Having a working Index<T> type would be fun in that it would have useful niches, too -- for ZSTs it'd probably be the full usize space (sadly), but otherwise it could be just 0 ..= (((isize::MAX as usize) + 1)/sizeof(T)).

It's probably one of the many things that would work better with better literal support, though.

Hmm, for arrays it might be nice to have the index/fencepost distinction. Since [..i] and [i] want different validity ranges.

Worse, there is literally no place in the Rust documentation where the cast behaviour is precisely specified. I guess it is implied that it acts the same as in C, but that's not something that a production-grade language can live with. However, that's a documentation issue.

With regards to the kind of conversion, for integers it is well known that it does zero extension or truncation, so I don't see any big deal. The signed-unsigned casts are much less clear and should be properly documented, but I don't see how your proposed traits would fix that.

Truncating casts are super common when working with FFI or migrating old C/C++ code into Rust. Turning a short operator into a long function call would be a significant degradation of ergonomics and readability in those cases.

Copious casts are also common in Rust code written by newcomers. While I believe that excessive casts are always a sign of a poorly designed API, a redesign may very well be unobvious, too burdensome or too difficult for a newcomer. I don't think the reduction in UX is worth the added benefits in correctness. Casts are very rare in idiomatic Rust code.

It's also unclear how would you even define truncating/saturating_into in the absence of the as operator. Do you mean that they use it internally, but its use in end-user code is discouraged? That won't be a popular approach.

Overall, this sounds like something which is best solved at the level of per-project lints. Clippy already supports both blanket ban on as operator as well as more specific cast lints (around 20 of them, in fact).

While I would also like to see as casts deprecated someday, I am not terribly fond of that particular proposal, for reasons on which I had already elaborated upon in the comments under that RFC, namely: lack of precision about the specific modes of conversion and the kinds of lossiness they entail. I think the version you propose here is much better in those respects.

Narrowing casts could simply exist as intrinsic functions instead.

1 Like

It would become less ergonomic, yes, but readability would improve. When you see as, you don't know what it does (does it truncate? saturate? round towards zero? lose numeric precision? Or is it lossless? These are all possibilities). A function call such as .truncating_into() makes it much easier for a reader to understand what is happening.

Rust emphasizes ergonomics, but not at the cost of correctness or maintainability.

Worse, there is literally no place in the Rust documentation where the cast behaviour is precisely specified.

The lack in documentation is something that can be fixed.
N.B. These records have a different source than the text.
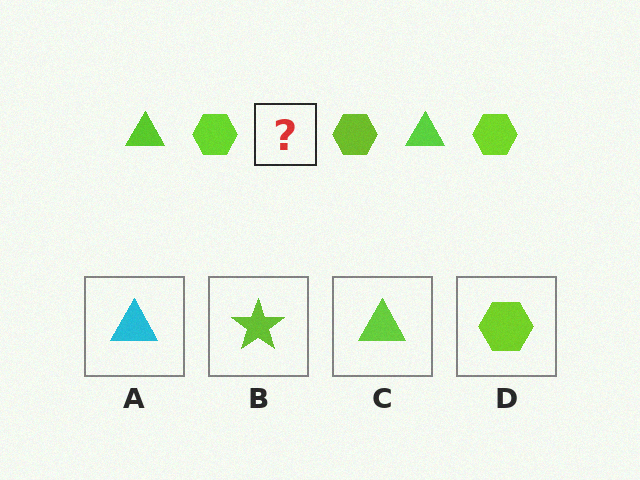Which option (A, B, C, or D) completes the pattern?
C.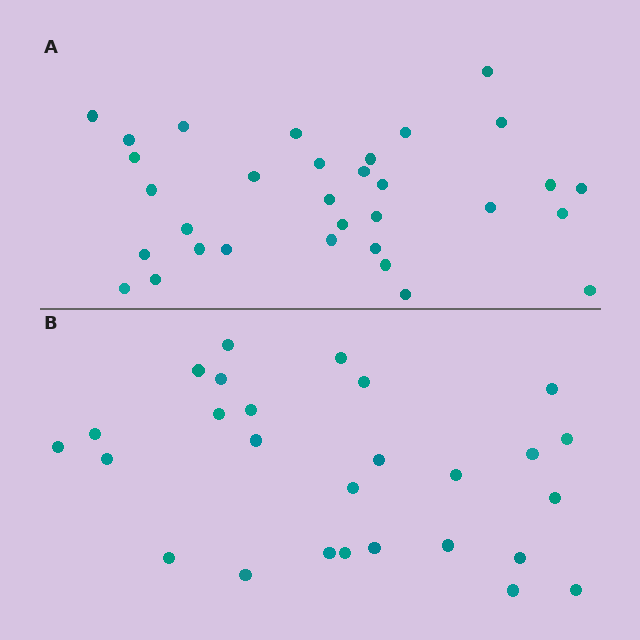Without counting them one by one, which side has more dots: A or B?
Region A (the top region) has more dots.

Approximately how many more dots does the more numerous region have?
Region A has about 5 more dots than region B.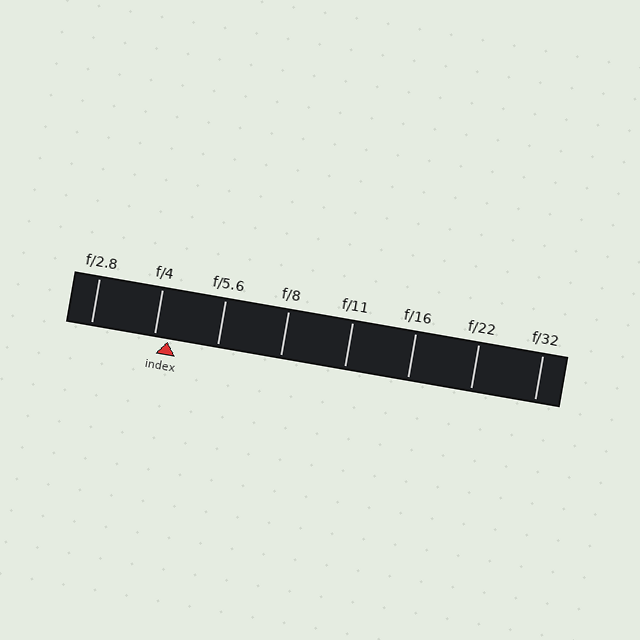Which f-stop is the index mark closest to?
The index mark is closest to f/4.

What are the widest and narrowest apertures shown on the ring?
The widest aperture shown is f/2.8 and the narrowest is f/32.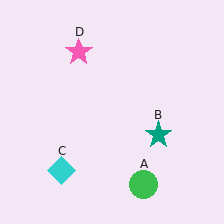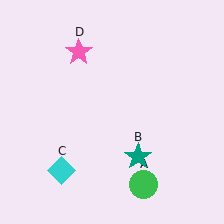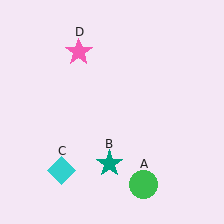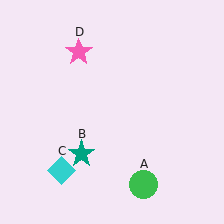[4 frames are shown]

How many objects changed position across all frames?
1 object changed position: teal star (object B).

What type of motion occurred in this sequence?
The teal star (object B) rotated clockwise around the center of the scene.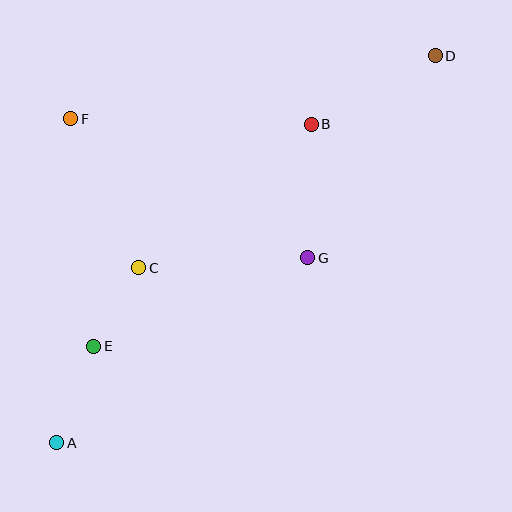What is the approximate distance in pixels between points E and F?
The distance between E and F is approximately 228 pixels.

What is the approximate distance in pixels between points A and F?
The distance between A and F is approximately 324 pixels.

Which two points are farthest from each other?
Points A and D are farthest from each other.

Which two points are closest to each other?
Points C and E are closest to each other.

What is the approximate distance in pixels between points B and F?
The distance between B and F is approximately 240 pixels.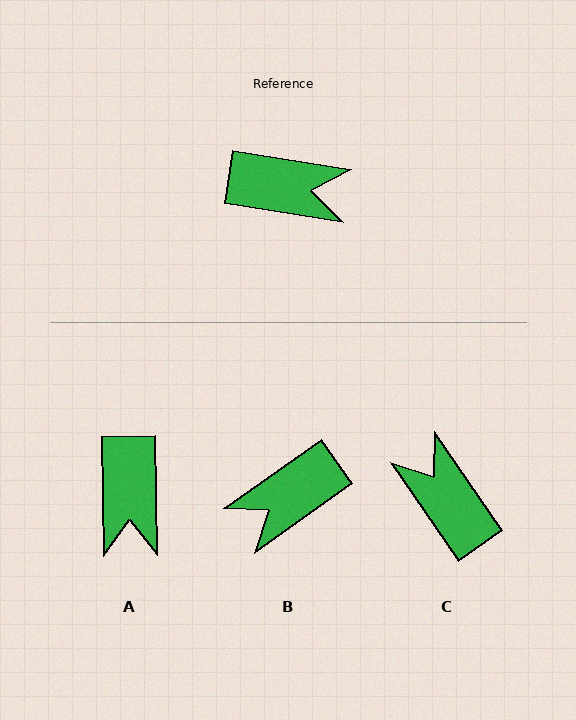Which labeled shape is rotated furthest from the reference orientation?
B, about 136 degrees away.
This argument is neither for nor against this proposal.

9 Likes

There is a description in the as documentation of the semantics of all kinds of casts. If there is something missing or unclear, please feel free to open an issue.

2 Likes

I read your comment in the RFC. It raises some good points, but I don't think that it is enough to dismiss the RFC.
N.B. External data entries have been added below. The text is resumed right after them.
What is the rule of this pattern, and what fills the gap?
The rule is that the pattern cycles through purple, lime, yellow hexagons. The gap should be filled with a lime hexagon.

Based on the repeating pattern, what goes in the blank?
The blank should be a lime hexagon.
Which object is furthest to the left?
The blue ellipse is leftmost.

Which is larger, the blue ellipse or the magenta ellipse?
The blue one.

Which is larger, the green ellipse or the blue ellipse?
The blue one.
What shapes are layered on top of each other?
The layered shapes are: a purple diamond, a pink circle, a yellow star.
In the RFC, "lossy" essentially means that the value loses numeric precision (significant binary digits) in the conversion, but it is not truncated, wrapped, saturated, etc. I think this is a useful definition.

TruncatingFrom is called WrappingFrom in this RFC. I considered both names, but I'm not entirely happy with either of them. What we want is an operation that can do both, but I don't know a word that describes it exactly: Transmute the n least significant bits into the resulting type and discard the rest (n being the number of binary digits in the resulting type).

The RFC also includes a TryFromLossy trait for f64 -> f32 and {float} -> {integer} conversions that round like as, but return an error when as would saturate. It would be nice to have a conversion that returns the rounding error as well, but that could still be added later. It might be best to think of the RFC as an MVP.